I read Acts as a prelude to a Solemn High Pontifical Mass.
And the Talmud as a postlude to a sad liturgy of unstitching. Seeds and sticks.
In the Talmud, one can read of the ominous signs that marked the years from 30 to 70. The doors swung open of their own; the lot of the Lord came only to the left hand; the thread turned not white…a litany of omens, showing that the favor of the Lord had departed. Ichabod.
There are those “pharisees,” with a small p, who have resisted Jesus since the First Century as well. Fundamentalists of an alternate creed, whether Manichaean, Gnostic, Arian, Albigensian, Lutheran, Calvinist, Marxist (-liberationist, -feminist, -environmentalist, -liturgist!), Modernist, Americanist. The list of isms goes on and on.
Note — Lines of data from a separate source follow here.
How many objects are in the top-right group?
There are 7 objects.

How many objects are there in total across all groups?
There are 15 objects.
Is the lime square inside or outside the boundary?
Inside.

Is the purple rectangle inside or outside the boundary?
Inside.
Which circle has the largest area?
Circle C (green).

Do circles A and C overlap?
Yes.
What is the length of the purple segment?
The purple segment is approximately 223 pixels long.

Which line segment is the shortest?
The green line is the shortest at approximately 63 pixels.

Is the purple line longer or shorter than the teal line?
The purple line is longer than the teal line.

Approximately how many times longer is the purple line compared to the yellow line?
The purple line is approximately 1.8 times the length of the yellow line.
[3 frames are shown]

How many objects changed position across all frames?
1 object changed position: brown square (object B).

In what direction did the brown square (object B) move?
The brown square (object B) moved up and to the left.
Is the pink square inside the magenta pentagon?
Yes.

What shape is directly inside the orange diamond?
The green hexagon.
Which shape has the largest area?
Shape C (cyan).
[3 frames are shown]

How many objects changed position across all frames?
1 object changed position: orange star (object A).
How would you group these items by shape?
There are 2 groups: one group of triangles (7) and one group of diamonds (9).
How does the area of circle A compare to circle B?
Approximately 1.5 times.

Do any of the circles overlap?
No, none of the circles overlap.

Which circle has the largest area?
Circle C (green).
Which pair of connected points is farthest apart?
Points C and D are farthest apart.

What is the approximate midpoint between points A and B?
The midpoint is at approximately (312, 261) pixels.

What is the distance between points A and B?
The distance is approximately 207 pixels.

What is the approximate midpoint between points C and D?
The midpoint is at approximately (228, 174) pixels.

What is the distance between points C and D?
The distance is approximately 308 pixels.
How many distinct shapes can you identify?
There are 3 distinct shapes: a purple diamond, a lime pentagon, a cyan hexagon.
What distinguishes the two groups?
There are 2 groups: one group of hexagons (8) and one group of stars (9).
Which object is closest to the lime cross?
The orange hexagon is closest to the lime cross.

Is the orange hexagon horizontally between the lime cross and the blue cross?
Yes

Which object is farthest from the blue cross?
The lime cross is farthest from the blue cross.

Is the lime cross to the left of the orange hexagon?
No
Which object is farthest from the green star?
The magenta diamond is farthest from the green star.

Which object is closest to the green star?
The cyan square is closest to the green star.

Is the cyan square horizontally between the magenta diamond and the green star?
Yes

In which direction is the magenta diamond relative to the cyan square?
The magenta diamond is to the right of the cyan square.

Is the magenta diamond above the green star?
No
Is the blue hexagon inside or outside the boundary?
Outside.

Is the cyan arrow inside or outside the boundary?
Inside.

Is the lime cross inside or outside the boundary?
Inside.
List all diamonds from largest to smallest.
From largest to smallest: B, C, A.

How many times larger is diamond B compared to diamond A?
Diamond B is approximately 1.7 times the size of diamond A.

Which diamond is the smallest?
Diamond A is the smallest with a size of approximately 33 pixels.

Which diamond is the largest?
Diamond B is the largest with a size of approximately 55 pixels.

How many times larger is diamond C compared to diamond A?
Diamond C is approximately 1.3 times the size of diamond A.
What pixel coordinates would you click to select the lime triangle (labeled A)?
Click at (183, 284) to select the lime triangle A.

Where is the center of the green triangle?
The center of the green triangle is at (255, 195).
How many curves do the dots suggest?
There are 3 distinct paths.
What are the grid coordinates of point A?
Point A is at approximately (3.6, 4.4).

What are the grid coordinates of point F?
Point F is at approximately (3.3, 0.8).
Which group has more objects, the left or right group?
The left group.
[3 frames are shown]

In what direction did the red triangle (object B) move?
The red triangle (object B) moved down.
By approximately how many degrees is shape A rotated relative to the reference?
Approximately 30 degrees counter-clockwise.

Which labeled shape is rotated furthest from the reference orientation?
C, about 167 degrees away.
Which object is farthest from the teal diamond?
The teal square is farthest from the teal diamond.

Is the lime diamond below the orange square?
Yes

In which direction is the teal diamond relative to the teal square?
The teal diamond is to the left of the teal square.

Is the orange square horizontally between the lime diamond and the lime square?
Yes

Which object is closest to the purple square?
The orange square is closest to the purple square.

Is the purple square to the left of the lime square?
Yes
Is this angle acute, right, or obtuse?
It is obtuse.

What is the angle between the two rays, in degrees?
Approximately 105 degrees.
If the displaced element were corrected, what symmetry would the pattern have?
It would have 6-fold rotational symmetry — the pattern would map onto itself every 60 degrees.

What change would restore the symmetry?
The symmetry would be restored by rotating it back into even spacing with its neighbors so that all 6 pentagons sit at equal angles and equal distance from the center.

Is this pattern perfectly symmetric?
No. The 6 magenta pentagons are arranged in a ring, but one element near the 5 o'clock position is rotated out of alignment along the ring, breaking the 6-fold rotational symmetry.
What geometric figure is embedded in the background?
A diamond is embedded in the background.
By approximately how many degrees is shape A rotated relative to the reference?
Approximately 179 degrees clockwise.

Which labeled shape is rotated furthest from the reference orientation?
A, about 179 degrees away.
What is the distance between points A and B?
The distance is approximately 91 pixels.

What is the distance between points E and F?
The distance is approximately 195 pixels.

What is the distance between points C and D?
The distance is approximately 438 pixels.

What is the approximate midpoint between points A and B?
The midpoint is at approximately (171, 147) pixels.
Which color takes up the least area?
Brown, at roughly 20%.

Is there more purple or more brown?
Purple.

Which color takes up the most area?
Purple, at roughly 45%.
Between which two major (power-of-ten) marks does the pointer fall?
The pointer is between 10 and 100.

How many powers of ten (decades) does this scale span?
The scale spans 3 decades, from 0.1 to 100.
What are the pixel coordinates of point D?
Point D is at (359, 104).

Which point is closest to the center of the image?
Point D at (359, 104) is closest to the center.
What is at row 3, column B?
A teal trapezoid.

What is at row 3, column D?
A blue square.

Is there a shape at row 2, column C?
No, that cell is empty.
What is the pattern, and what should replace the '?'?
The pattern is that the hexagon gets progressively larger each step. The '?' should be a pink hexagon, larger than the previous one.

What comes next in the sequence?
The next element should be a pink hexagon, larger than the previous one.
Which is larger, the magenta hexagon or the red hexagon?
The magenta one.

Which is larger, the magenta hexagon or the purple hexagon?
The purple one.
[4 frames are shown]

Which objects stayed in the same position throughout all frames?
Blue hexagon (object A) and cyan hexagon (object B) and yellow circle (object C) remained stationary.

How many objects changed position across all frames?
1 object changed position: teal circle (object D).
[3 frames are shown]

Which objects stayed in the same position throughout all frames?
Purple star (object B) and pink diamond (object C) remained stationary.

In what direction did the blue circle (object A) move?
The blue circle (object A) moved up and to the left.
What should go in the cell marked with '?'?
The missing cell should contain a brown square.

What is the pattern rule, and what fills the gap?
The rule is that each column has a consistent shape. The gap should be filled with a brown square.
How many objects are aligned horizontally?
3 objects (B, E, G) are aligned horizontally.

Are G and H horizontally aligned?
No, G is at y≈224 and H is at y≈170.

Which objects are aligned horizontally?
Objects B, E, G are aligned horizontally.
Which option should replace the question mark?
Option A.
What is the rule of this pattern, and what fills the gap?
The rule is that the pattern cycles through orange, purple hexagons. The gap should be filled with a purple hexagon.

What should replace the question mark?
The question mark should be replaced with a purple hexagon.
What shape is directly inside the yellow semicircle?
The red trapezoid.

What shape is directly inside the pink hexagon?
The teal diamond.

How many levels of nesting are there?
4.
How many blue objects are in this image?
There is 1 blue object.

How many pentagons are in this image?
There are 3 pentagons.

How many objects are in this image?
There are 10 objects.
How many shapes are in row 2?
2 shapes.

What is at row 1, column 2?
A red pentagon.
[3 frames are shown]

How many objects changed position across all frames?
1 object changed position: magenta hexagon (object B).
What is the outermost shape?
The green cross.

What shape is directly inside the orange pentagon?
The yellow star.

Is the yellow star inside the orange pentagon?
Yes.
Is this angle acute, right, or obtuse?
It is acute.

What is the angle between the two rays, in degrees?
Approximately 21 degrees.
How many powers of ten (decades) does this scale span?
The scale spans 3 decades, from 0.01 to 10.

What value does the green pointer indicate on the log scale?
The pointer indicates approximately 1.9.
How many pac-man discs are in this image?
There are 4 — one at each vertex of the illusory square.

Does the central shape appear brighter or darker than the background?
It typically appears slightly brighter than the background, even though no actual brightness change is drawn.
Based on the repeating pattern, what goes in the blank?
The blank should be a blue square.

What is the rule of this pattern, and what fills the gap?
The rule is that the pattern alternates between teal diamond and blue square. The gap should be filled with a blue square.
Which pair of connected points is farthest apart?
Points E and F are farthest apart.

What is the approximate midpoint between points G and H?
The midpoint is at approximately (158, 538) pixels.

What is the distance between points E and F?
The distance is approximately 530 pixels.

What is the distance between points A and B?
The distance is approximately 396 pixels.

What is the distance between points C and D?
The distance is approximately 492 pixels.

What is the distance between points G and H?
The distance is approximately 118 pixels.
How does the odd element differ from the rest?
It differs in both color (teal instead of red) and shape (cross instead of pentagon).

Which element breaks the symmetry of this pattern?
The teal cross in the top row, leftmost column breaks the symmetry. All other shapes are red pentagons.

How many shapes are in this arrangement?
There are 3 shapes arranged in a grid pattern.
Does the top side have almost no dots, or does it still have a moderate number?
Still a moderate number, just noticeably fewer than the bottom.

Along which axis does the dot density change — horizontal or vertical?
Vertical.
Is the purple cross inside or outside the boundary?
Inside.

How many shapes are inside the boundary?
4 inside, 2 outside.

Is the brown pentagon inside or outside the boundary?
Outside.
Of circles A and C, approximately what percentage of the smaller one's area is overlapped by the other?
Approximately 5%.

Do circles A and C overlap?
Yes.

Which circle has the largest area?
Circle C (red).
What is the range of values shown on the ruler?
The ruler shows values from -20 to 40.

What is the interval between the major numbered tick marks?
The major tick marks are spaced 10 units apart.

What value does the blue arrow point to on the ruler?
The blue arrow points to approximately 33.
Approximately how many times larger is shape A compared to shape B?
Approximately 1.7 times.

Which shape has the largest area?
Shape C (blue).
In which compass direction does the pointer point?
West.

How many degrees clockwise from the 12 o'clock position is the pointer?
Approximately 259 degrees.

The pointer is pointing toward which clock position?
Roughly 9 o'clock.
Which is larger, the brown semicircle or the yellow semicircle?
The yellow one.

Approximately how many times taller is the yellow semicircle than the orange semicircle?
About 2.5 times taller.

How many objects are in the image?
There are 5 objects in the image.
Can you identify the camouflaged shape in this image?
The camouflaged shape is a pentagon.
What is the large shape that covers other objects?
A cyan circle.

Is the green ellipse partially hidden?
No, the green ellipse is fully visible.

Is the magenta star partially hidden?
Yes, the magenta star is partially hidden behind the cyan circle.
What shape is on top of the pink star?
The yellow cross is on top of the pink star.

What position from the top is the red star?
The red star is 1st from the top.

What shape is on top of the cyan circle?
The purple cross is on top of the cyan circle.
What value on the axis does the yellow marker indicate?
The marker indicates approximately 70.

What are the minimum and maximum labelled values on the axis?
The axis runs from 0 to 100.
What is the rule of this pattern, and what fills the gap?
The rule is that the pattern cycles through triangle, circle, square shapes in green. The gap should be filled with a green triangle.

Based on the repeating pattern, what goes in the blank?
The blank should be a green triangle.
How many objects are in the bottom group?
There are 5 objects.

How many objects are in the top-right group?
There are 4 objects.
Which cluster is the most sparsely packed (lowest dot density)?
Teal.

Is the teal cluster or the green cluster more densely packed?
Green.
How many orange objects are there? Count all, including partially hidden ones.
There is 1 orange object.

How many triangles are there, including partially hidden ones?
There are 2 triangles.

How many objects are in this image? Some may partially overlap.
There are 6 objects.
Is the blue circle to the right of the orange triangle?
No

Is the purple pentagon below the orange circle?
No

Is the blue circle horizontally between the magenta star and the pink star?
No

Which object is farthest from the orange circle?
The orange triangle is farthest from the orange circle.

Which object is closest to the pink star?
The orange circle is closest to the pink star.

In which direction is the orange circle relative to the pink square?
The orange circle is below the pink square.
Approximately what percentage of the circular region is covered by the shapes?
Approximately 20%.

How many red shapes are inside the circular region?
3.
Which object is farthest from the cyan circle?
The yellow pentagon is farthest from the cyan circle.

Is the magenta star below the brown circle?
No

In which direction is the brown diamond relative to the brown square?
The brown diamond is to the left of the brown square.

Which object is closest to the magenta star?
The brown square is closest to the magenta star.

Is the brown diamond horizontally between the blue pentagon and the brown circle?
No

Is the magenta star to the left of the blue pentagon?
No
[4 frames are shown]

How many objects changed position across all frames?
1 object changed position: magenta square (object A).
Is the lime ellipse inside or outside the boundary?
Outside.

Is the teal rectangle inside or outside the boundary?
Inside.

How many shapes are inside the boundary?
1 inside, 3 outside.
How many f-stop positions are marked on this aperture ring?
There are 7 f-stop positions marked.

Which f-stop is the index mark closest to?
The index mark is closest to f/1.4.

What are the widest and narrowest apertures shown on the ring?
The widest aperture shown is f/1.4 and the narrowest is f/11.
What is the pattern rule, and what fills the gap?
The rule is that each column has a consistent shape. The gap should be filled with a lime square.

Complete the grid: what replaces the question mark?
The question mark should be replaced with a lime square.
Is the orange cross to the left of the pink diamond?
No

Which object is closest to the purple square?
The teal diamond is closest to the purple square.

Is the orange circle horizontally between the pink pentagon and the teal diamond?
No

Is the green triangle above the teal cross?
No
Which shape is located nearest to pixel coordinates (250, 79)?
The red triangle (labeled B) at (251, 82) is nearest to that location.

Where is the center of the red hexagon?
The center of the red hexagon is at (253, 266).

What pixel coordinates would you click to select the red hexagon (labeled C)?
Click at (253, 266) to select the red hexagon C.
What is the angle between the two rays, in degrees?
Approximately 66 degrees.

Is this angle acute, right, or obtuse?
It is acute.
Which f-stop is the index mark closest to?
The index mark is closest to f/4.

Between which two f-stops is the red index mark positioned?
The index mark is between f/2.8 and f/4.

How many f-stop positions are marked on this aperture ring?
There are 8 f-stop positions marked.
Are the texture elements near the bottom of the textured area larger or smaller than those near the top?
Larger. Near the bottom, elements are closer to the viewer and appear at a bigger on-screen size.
In the present age, a toxic hatred of Western, Christian civilization runs in the veins of many people who really feel that they are good Christians. Nothing pisses them off quite so easily as the neighbor they see every day. They dream of Africans. They dream of Araby. They feel that, surely, somewhere, there are Cool Young People drawn to a Really Relevant Church Experience.
There aren’t.
This stuff is true, or it isn’t.
Heaven isn’t grad school. (And grad school isn’t heaven!!)
Christianity has bred an incredibly high culture. Will we really overthrow it now, and make a Tehran of Chicago?
To the pitiful creator of the above poster; to those who have admired it and passed it round on Facebook; to those who are confused about what they should believe, how they should act—turn to the First Epistle of John, Chapter 4, Verse 20:
Whoever says, “I love God,” but hates his brother is a liar. The one who does not love his brother whom he has seen cannot love the God whom he has not seen.
Confused or put off by the word “brother”? Perhaps you have some thinking—some studying—some praying to do.